Post by StevePulaski on Jul 1, 2015 0:25:03 GMT -5
Hell House (2001)
Directed by: George Ratliff
A failed abortion, as depicted by Cedar Hill Trinity Church in Cedar Hill, Texas, during their tenth annual Hell House.
Rating: ★★★
Directed by: George Ratliff
A failed abortion, as depicted by Cedar Hill Trinity Church in Cedar Hill, Texas, during their tenth annual Hell House.
Rating: ★★★
As a young child, I absolutely detested haunted houses after my mother and I found ourselves lost in one while vacationing at a campground. I remember the smells of plywood, the blinding, gray mist of smoke machines, and smell of burning rubber and cheap makeup from costumes, combined with the general fear of being lost and at the mercy of others, and being completely absorbed in fear. Some would say, on that basis alone, the haunted house succeeded, but on my basis, living through the experience, I'll kindly spend my Halloween season in the comfort of my own home for the subsequent years.

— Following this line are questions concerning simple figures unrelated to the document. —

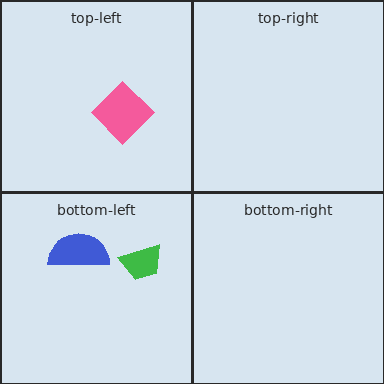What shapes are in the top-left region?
The pink diamond.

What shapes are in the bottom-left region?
The green trapezoid, the blue semicircle.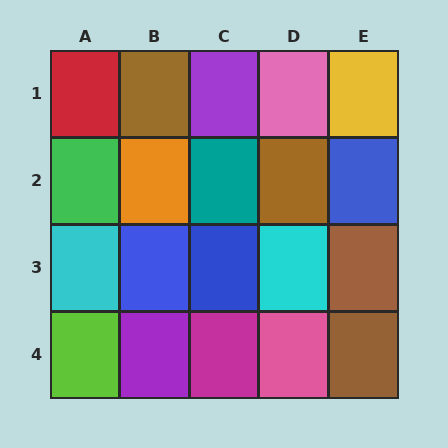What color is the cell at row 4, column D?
Pink.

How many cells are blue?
3 cells are blue.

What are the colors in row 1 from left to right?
Red, brown, purple, pink, yellow.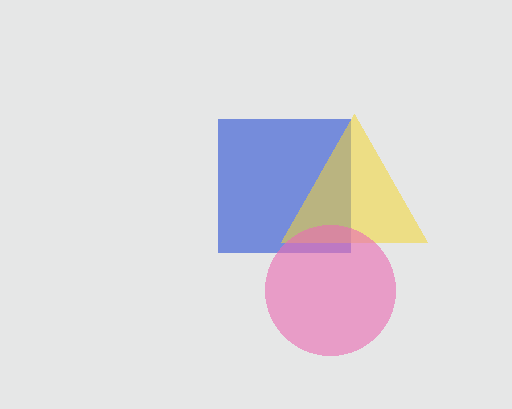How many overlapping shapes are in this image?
There are 3 overlapping shapes in the image.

My haunted house experience is nothing like those who find themselves attending one of the "Hell Houses" put on by the Cedar Hill Trinity Church in Cedar Hill, Texas every year. For ten years, the church has created their own haunted house billed as "Hell House," a haunted house housing graphic depictions of traumatic events such as incest, date rapes, homosexuality, failed abortions, and more, all of which claiming to stem from the rejection or absence of God in the characters' lives. The goal of these Hell Houses is to summon fear in one significant enough for them to turn their life over to Jesus Christ to allegedly get on the path of righteousness.
Hell House was one of the first documentaries to show this kind of radical, Christian fundamentalism, and although it was met with rave reviews, fell into obscurity relatively quickly. It wasn't until 2006 that Jesus Camp, another documentary exposing the indoctrination of Christianity into the youth, premiered in theaters, summoning even more positive reviews and an Oscar nomination, did light of these methods actually become etched into the mainstream.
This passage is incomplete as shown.